According to statistics, at the close of 2021, MFBs had over 4.6 million borrowers with an outstanding loan portfolio exceeding Rs290 billion. This included over 674,000 MSEs and 75,000 housing finance beneficiaries with loans aggregating to Rs77 billion and Rs20 billion, respectively.
Even if microfinance institutions can refinance loans for their hard-hit clients, or forgive debts, their inability to recover will pose serious challenges to the institutions themselves. These institutions may quickly face insolvency, putting pressure on their ability to repay their investors and keep the lights on. Their survival will depend on their own creditors’ openness to being patient and forgiving.
Low-income businesses, especially women-owned businesses, and their families depend on these institutions. It is unclear whether borrowers will ever be able to repay existing loans. What will responsible lending and repayment protocols look like in the aftermath of this pandemic? Clients will need a strong microfinance sector, ready to support their recovery once the pandemic subsides, and a strong regulatory framework that extends beyond financial oversight to consumer protection.

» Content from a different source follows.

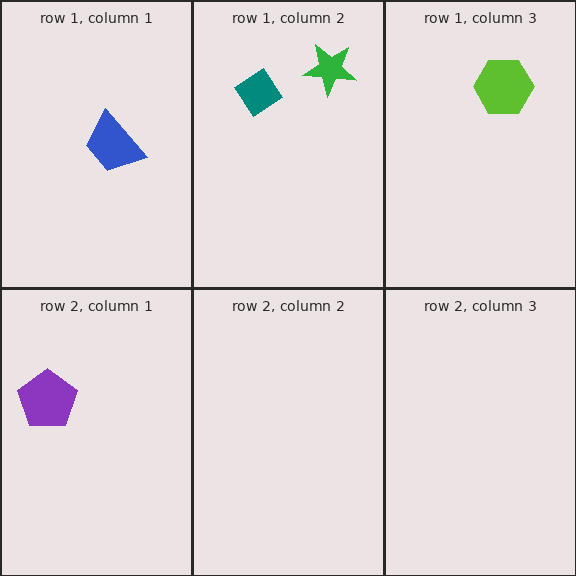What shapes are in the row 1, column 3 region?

In Pakistan, microfinance is a relatively less developed sector and a large scope is available to increase the financial services to poor people in the country. Realizing the importance of MF in social mobilization and poverty reduction, the Government has geared up its efforts to provide support to both the formal and informal sectors. Currently, the informal sector, i.e. NGOs and RSPs, is contributing a major share towards the coverage of the market, however, MFBs saw rapid growth during the last four years and have captured a significant share in the overall coverage of the MF sector in the country. Pakistan’s experience has confirmed that the poor can repay their loans on time and also can save a part of their income. Now, MFBs need to increase focus on deposit mobilization to sustain their operations in the future as presently mainly dependent on external funding.